I received a bunch of fresh sage from my friend recently (Thanks Sonya!) and for the longest time I had no idea how to use it. I was using a bit here and a bit there till I concocted this recipe. All the flavors just come together and balance each other perfectly.
I boiled the potatoes to save time as we were having friends over for dinner on a weekday night, but you can bake the potatoes all the way through and I am sure it will make it more crispy.
Lemony, sage, garlic potatoes
8-11 potatoes - washed, scrubbed, dried and quarted
8-10 sage leaves chopped finely
1 tspoon garlic - I used grated
1 tbspoon lemon juice
salt to taste
1/4 tspoon fresh black pepper
1/2 tspoon paprika
1/2 tspoon cumin seed powder
1 tbspoon oil
This is my easiest go to tandoori chicken recipe for weeknights when I am short on time. I marinate the chicken overnight and I make sure that there is some yogurt and lemon juice in the marinade. This always makes the chicken soft and tender. Paprika gives a nice color. Cooking it on the grill gives it a nice smoky taste, though nothing like cooking it in a traditional tandoor.

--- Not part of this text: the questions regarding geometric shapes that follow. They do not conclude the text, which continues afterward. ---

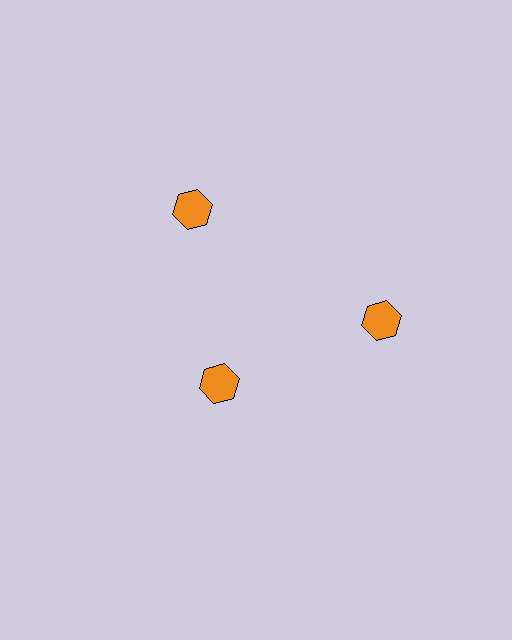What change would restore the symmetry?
The symmetry would be restored by moving it outward, back onto the ring so that all 3 hexagons sit at equal angles and equal distance from the center.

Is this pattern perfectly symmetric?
No. The 3 orange hexagons are arranged in a ring, but one element near the 7 o'clock position is pulled inward toward the center, breaking the 3-fold rotational symmetry.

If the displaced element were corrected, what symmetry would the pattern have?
It would have 3-fold rotational symmetry — the pattern would map onto itself every 120 degrees.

I have been buying my chicken at the Farmer's Market and that means I have had to learn how to cut a whole chicken. Now I feel fairly confident taking one apart and serving it to guests. :) It also means that I don't have boneless chicken at home.
1 4lb chicken - cut
1/2 cup yogurt
1 1/2 tbspoon lemon juice
1/2 tspoon fresh black pepper
1 tspoon turmeric powder
1 tspoon paprika
1/2 tspoon red chilli powder
3/4 tspoon coriander powder
3/4 tspoon cumin seed powder
1 1/2 tspoon fresh ginger grated
1 1/2 tspoon fresh garlic grated
few mint leaves torn and mixed
1 tspoon garam masala
The list of the spices is long but once you have the ingredients together then it is mixing it all together in a big bowl and then adding chicken pieces one a a time so they get soaked in the mix.
I also use a fork or a knife (depending what is handy) to create small holes in the chicken to absorb the mix.
Marinate for at least 6-8 hours and then cook it on the grill for 15-18 minutes turning it on sides till they are completely cooked.
Serve warm. We enjoyed ours with some salad, flat bread wraps and some fresh juicy watermelons.